If you’re thinking about getting healthier in the new year, you’re not alone. Gyms will see their biggest spike in membership this month, but sticking to goals after January can get tricky.
A sign outside The Workout Club in Salem advertising a New Year's discount reads: "New Year, New You."
Assistant Manager Brody Williams says most months, they get around 200 new members. In January, they get more more than double that.
"On January first, a lot of people are still recovering from the holiday," he explains, "But come tomorrow, we’re going to see a lot of people coming through our doors."
They’ll keep coming through - for a few weeks at least.
"By about the second week of February, that crowded parking lot starts to thin out quite a bit and the amount of check-ins and phone calls starts to thin out," Williams laughs.
New Year’s resolutions are notoriously hard to keep, but Ernesto Pinder, a Sales Manager at Zoo Health Club in Derry, says not all hope is lost.
As Pinder gives me a tour of the gym, a co-ed group of body-builders bench the equivalent of their own body weight.
"She's making a lot of noise," someone teases.
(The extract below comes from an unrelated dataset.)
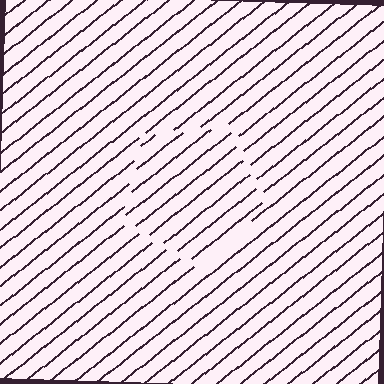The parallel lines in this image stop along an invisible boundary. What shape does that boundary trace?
An illusory pentagon. The interior of the shape contains the same grating, shifted by half a period — the contour is defined by the phase discontinuity where line-ends from the inner and outer gratings abut.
"We're a 24-hour club, 7 days a week - we never close!" Pinder says. "Snowmaggedon, Armageddon, zombie apocolypse - if you can get in, you can get a workout."
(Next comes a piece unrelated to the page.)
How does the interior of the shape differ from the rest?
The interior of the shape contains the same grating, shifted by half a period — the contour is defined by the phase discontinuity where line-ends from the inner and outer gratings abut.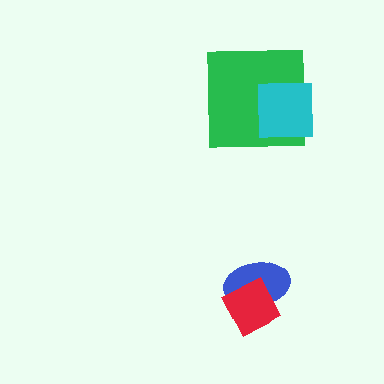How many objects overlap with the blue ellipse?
1 object overlaps with the blue ellipse.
Pinder says it’s great to set a goal of getting in shape - but be specific and be realistic.
"I think what ends up happening is that people come in with these wide-eyed anticipations - like 'Oh, I’m going to go from where I am [now] to super fit overnight,' and they have no idea what they’re doing."
As for Pinder? He’s not really into New Year’s resolutions. He says you can set goals any time of the year - just call them “Now Year’s resolutions.”